Brooklyn’s last elected Republican is in a tough rematch against Andrew Gounardes to hold his state Senate seat at a time when Democrats need just one more seat to claim full control of the Legislature and power in Albany.
At a debate, Golden was asked about hitting a woman with his SUV in 2005.
“It was an accident!” Golden yelled about 74-year-old Hariklia Zafiropoulos, who spent the final months of her life in the hospital and whose estate he quietly paid $750,000. “An accident where a woman crossed the street, crossed against the light … my rear view window hit her. She went down. She suffered a head injury.
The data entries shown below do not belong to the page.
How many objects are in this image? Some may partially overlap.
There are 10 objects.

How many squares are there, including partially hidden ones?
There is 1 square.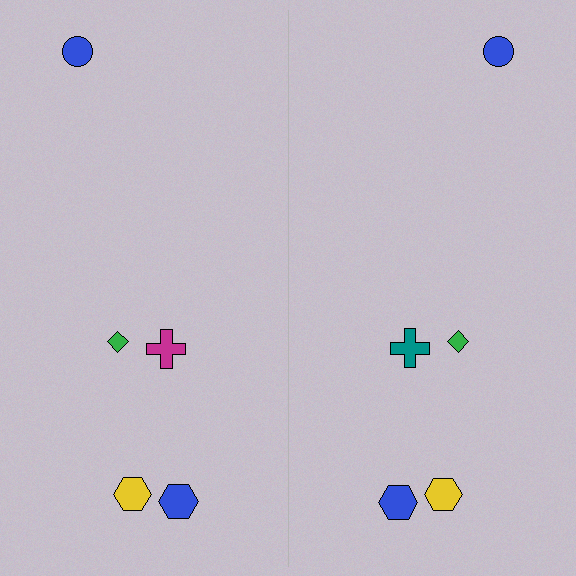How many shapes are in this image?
There are 10 shapes in this image.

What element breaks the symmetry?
The teal cross on the right side breaks the symmetry — its mirror counterpart is magenta.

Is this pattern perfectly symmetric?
No, the pattern is not perfectly symmetric. The teal cross on the right side breaks the symmetry — its mirror counterpart is magenta.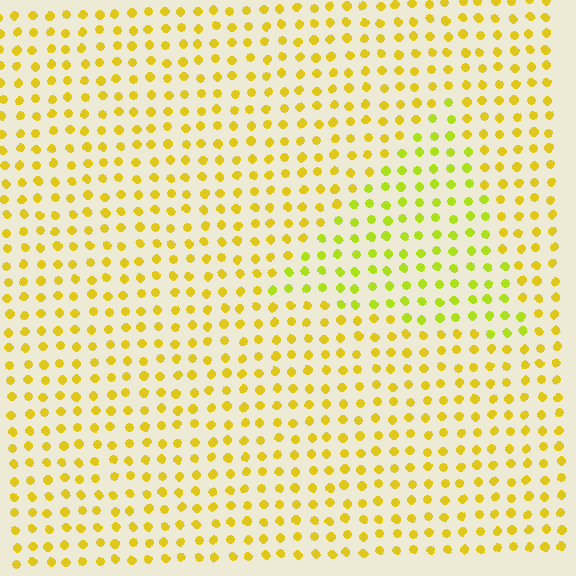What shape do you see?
I see a triangle.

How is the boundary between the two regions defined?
The boundary is defined purely by a slight shift in hue (about 24 degrees). Spacing, size, and orientation are identical on both sides.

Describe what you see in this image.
The image is filled with small yellow elements in a uniform arrangement. A triangle-shaped region is visible where the elements are tinted to a slightly different hue, forming a subtle color boundary.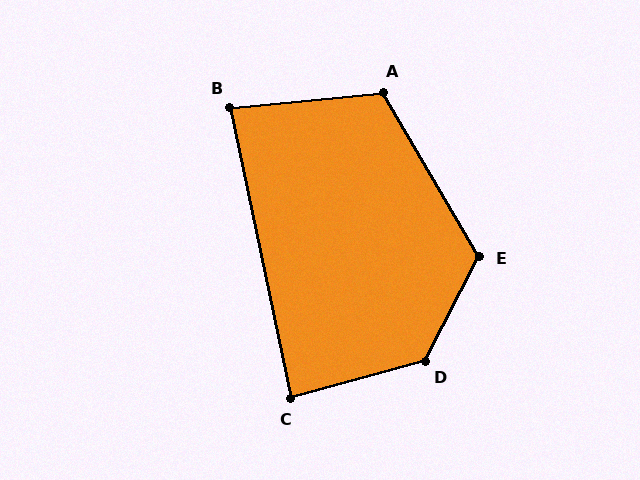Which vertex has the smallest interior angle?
B, at approximately 84 degrees.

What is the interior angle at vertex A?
Approximately 115 degrees (obtuse).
It was found at the hospital that she had cancer, cancer of the stomach, she could die six months later.”
“I feel sorry for the family,” the 68-year-old pol — who retired from the NYPD in 1983 after being hit by a car on the job and has collected disability pay since, and who’s racked up nearly a dozen school-zone speeding tickets since his last campaign — told the website Bklyner, complaining about the constituent who asked about his accident: “They should have never brought that up.”
Speaking of things that should never have been brought up, how about the DOA bill that upstate Republican Assemblyman Joe Errigo, now running as a third-party candidate after losing his primary last month, allegedly introduced in exchange for a chump-change bribe?
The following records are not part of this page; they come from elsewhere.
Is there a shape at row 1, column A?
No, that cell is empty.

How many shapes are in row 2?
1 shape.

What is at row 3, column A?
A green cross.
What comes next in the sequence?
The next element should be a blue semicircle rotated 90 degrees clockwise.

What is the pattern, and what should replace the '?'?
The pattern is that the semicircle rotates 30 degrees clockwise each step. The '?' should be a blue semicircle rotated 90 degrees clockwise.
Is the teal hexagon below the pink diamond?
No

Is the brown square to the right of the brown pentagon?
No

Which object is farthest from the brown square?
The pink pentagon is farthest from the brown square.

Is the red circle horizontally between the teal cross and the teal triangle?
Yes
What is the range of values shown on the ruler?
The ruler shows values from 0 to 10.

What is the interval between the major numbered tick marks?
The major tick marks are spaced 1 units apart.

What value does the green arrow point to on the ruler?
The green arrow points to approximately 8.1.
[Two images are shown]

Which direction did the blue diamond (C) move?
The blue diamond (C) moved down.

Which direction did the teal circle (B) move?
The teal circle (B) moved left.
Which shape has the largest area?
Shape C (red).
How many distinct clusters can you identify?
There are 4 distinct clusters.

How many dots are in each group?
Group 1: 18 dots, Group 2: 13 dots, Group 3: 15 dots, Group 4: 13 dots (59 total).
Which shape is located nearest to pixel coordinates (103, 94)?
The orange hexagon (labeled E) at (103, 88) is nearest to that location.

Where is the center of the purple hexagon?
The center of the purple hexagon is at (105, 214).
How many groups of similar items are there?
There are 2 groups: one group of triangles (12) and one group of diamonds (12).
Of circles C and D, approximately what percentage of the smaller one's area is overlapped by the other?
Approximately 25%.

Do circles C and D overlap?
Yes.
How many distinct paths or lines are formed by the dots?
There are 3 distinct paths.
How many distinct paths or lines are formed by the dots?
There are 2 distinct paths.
Errigo, who retired in 2010 after a decade in the Assembly, was the party’s last-minute pick in 2014 when fiscally conservative Republican Assemblyman Bill Nojay killed himself after he was hit with federal charges related to his theft of $1 million from a friend, which came after he’d taken a second friend for $700,000 in hopes of making the first one whole.
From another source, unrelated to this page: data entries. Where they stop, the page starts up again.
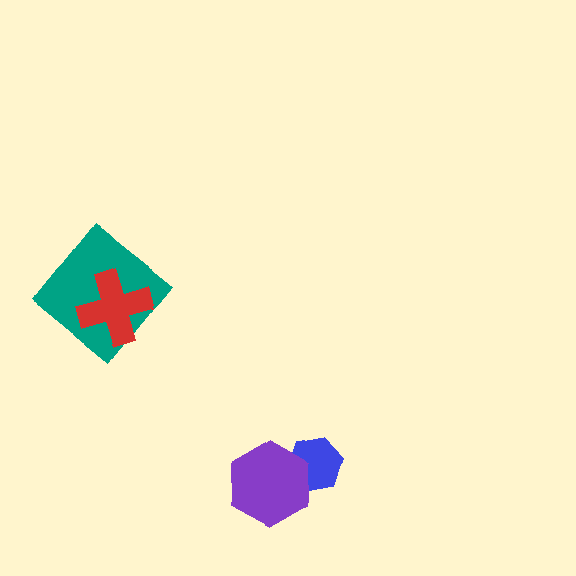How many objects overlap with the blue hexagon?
1 object overlaps with the blue hexagon.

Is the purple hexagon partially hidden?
No, no other shape covers it.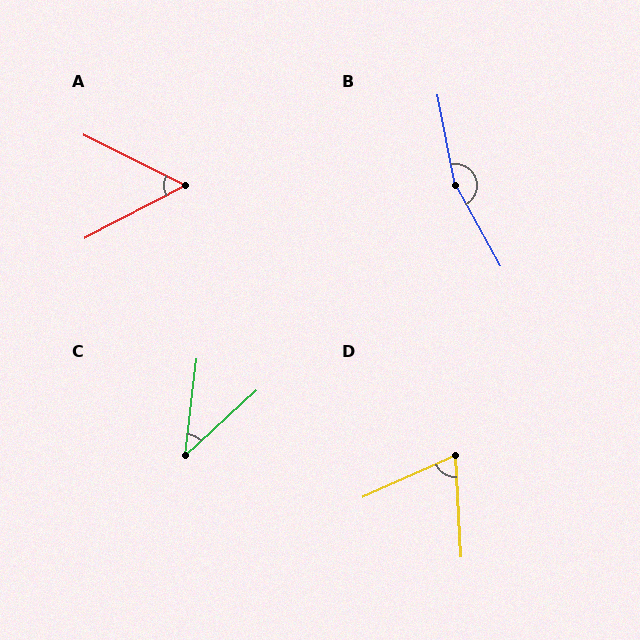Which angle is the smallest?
C, at approximately 41 degrees.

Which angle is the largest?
B, at approximately 162 degrees.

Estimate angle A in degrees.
Approximately 54 degrees.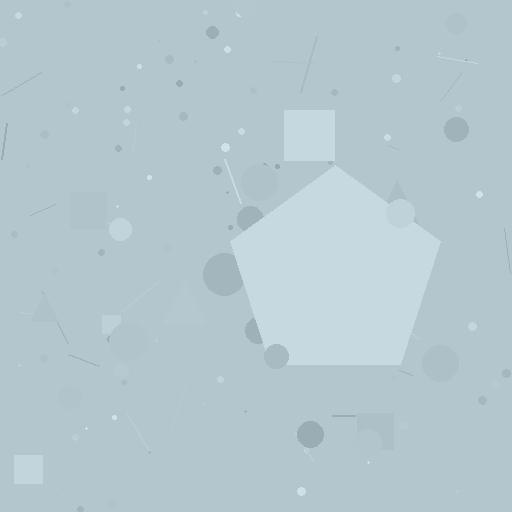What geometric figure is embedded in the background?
A pentagon is embedded in the background.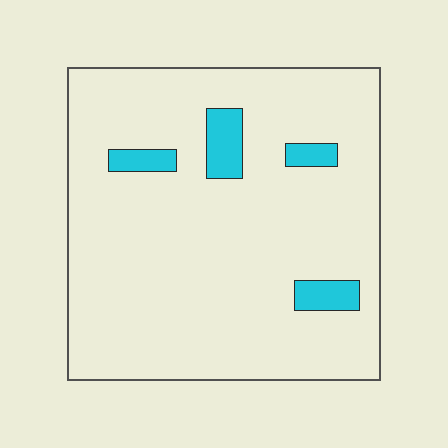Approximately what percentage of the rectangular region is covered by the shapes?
Approximately 10%.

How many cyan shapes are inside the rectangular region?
4.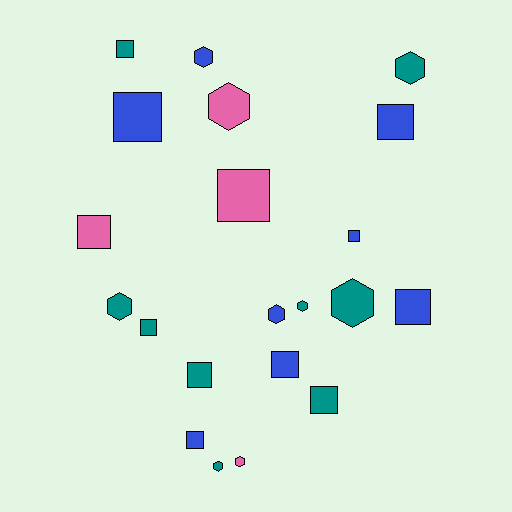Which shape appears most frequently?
Square, with 12 objects.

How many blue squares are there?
There are 6 blue squares.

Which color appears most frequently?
Teal, with 9 objects.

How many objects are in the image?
There are 21 objects.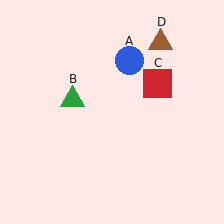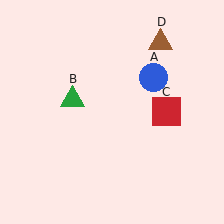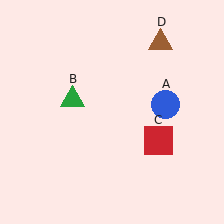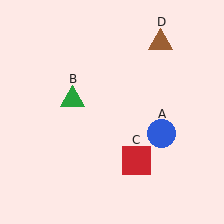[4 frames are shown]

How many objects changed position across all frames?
2 objects changed position: blue circle (object A), red square (object C).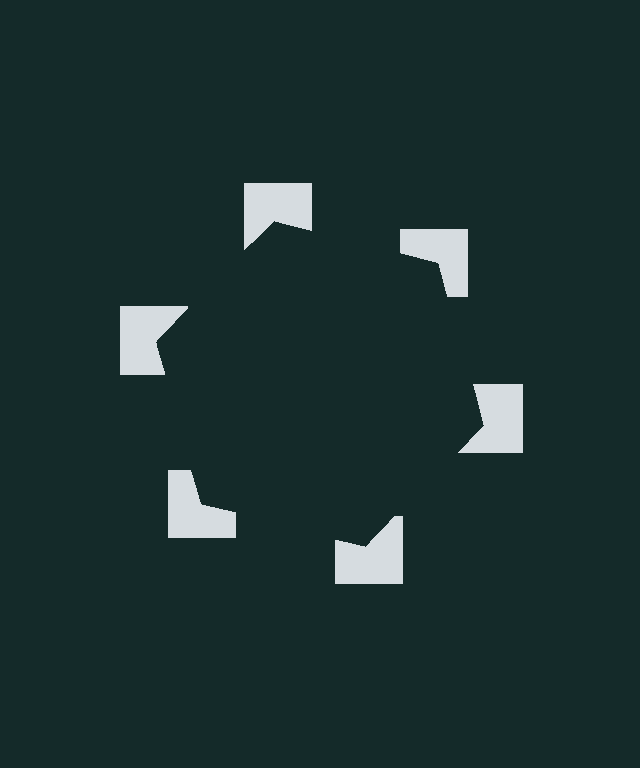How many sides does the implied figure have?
6 sides.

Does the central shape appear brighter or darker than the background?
It typically appears slightly darker than the background, even though no actual brightness change is drawn.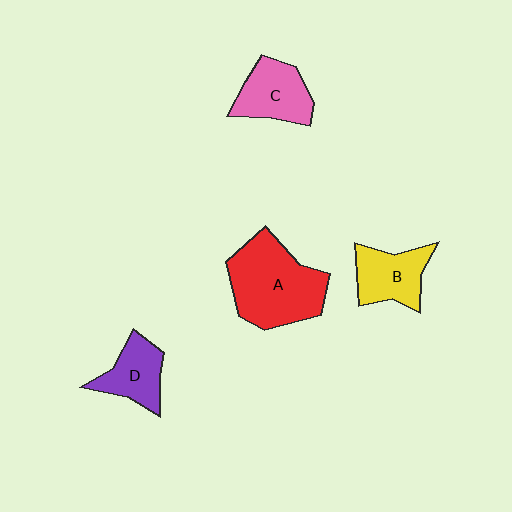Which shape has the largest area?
Shape A (red).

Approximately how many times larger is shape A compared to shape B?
Approximately 1.8 times.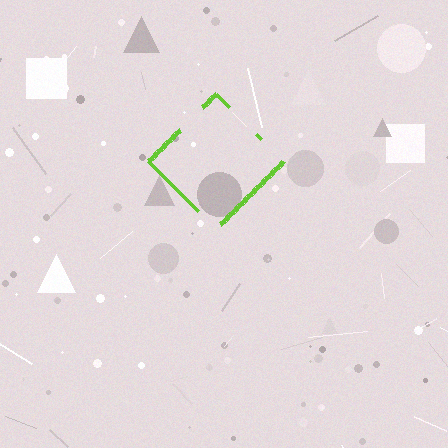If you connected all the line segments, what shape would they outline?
They would outline a diamond.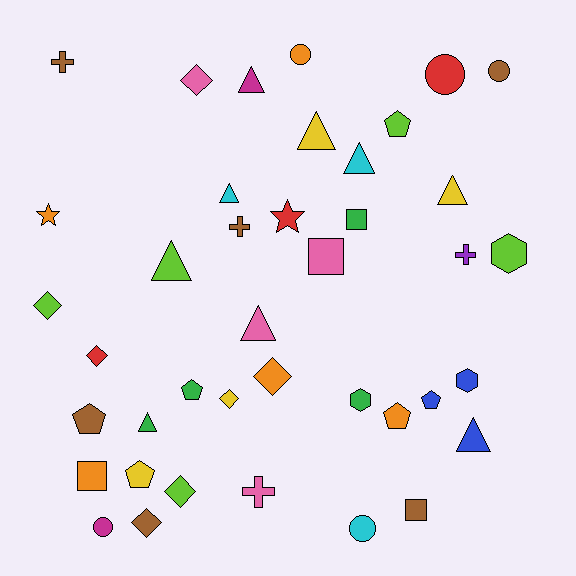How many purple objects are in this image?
There is 1 purple object.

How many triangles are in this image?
There are 9 triangles.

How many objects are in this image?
There are 40 objects.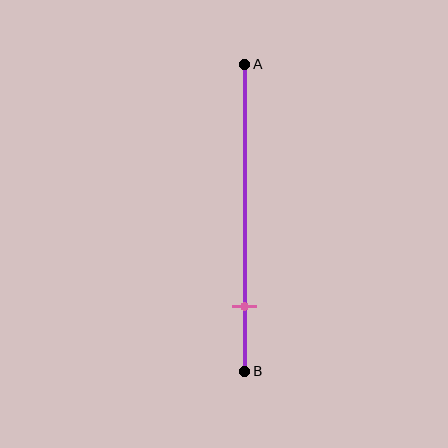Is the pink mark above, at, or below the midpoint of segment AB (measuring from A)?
The pink mark is below the midpoint of segment AB.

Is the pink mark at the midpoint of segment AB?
No, the mark is at about 80% from A, not at the 50% midpoint.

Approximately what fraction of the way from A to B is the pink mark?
The pink mark is approximately 80% of the way from A to B.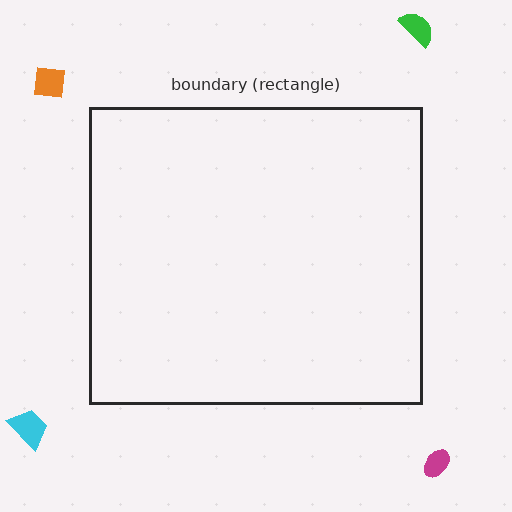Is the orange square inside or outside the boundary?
Outside.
Errigo won the seat, and had nearly served out his term when he was arrested and promptly confessed, according to the FBI, to taking $5,500 last year from an unnamed lobbyist for introducing a bill that appears to have been written to benefit a particular Whole Foods market trying to open at a politically contested site outside of Rochester on behalf of an unnamed Democratic ‘Assembly Member A’ of the Transportation Committee.
The handful of Democrats who match A’s description have all issued strong denials, with press-loathing committee chair David Gantt offering in a rare interview what seems like an air-tight alibi: He’s only been in Albany for about seven days over the past two years as he’s dealt with a kidney ailment, though I’d note that hasn’t stopped him from running for reelection.
One lobbyist who the Albany Times-Union says has “deep ties to Rochester politicians” told the paper he knew nothing of the unnamed individuals the feds described. “Sorry,” he said. “Haven’t seen David Gantt since the night of the Gloria incident. Not me.”
The incident being the night the lobbyist punched 71-year-old columnist Gloria Winston Al-Sarag in the jaw, after the two had fallen out in part because she’d noted his long relationship with Nojay. That, after the feds alleged the assemblyman had passed some of his stolen million to an “unnamed lobbyist.”
Back to Errigo, his bill never got out of committee. Even if it had somehow passed the full Democrat-controlled Assembly, it had no way to become law since the Senate had no matching one.
Errigo’s attorney has suggested maybe his client only took the cash because he’d lost a few marbles.
Maybe! Then again, for every boss like Shelly Silver who ducked the law for decades while making millions, we seem to have crooks and cads with nothing but chutzpah, who can’t even steal straight.